Так вот, весной 2018 года я сидел в Москве какой-то грустный и уставший, и Арина позвала меня в Грузию отдохнуть и снять кино о техно-движухе. Это было в очень расслабленном режиме. Мы просто поехали знакомиться с людьми, все было очень спокойно. А потом все [протестное движение] началось, мы срочно нашли камеру и начали делать кино.
— То есть когда вы туда ехали, вы не понимали, что там есть протестные настроения и политический контекст?
— Я не понимал вообще ничего. Я ехал туда с чистым сознанием. Я считаю, что это даже плюс — ты начинаешь там же, где и зритель, мне кажется это важным. Ты копаешь, исследуешь, погружаешься в кроличью нору все глубже и глубже.
— Вы узнали от героев фильма, что у них напряженные отношения с властью? Или это знание ко всем пришло внезапно в тот момент?
— В первый день, когда мы приехали в Грузию, еще ничего [протестного] не началось.
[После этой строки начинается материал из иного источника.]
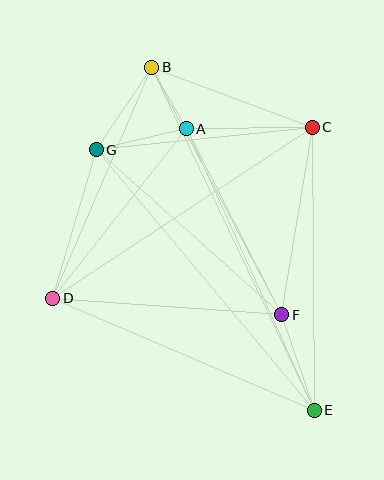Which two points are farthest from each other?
Points B and E are farthest from each other.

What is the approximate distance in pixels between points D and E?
The distance between D and E is approximately 285 pixels.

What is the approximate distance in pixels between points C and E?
The distance between C and E is approximately 283 pixels.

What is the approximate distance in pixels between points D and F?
The distance between D and F is approximately 230 pixels.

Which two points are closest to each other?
Points A and B are closest to each other.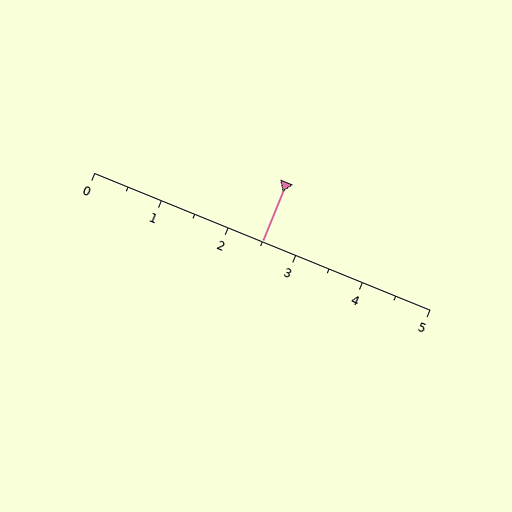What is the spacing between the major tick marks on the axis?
The major ticks are spaced 1 apart.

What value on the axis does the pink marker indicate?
The marker indicates approximately 2.5.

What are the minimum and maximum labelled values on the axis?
The axis runs from 0 to 5.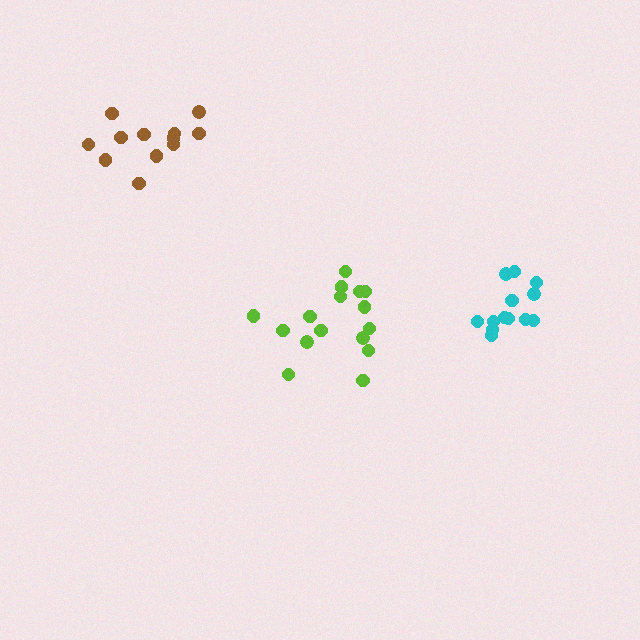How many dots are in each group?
Group 1: 16 dots, Group 2: 12 dots, Group 3: 13 dots (41 total).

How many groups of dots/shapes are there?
There are 3 groups.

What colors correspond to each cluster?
The clusters are colored: lime, brown, cyan.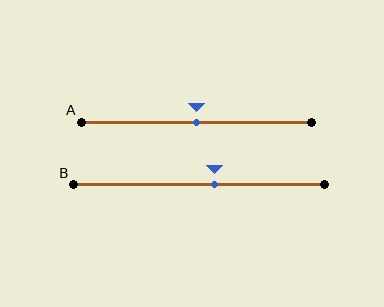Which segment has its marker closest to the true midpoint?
Segment A has its marker closest to the true midpoint.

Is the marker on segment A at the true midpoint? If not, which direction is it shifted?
Yes, the marker on segment A is at the true midpoint.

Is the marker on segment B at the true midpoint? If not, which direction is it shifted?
No, the marker on segment B is shifted to the right by about 6% of the segment length.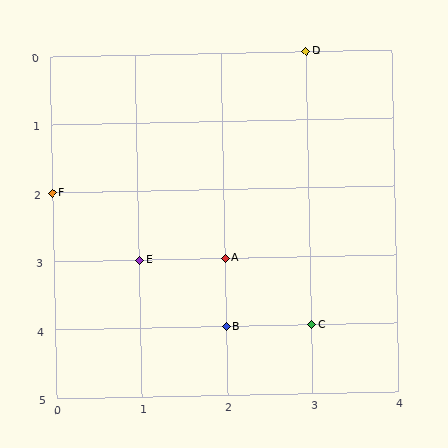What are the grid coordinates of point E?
Point E is at grid coordinates (1, 3).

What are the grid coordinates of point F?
Point F is at grid coordinates (0, 2).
Мы встретились с одним клубным промоутером, поболтали с ним и спросили, бывают ли у них в клубах маски-шоу. Он сказал, что нет. Мы впечатлились: почему? Он ответил, что если у них случатся рейды, то будет революция — у них так нельзя. Смешно, что это было практически первое, что я услышал от грузин. И дальше пару недель все было спокойно.
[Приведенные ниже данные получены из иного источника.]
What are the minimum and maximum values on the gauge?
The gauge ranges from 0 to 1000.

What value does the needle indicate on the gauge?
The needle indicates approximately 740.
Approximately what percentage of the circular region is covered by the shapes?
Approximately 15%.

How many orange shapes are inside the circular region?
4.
В околоклубных кругах обсуждали, что в Грузию заехала не очень хорошая партия клубных наркотиков. Говорили, что из-за этого пять подростков умерли. Я не могу быть в этом уверен, но, скорее всего, те рейды в клубах были реакцией на это — от государства требовалось, чтобы с этим что-то сделали. Но грузины решили, что они [полицейские] переборщили и ворвались в их личное пространство. И с ними так нельзя.
У нас был большой разговор на монтаже, оставляем ли мы в фильме эту историю или нет. В изначальной версии мы подробно рассказывали об этом, но потом решили — не потому что хотим скрыть неудобную правду или что-то такое, — что у нас немного другое кино. Мы не пытались сделать его журналистской работой, мы хотели работать на более поэтическом уровне. Это не расследование, а поэтическая история про молодость и взросление — нам было интересно, что это за поколение, которое может после рейдов в клубах устроить рейв у парламента.
— Расскажите немного об этих героях, вышедших к парламенту. Кто они? Чем живут?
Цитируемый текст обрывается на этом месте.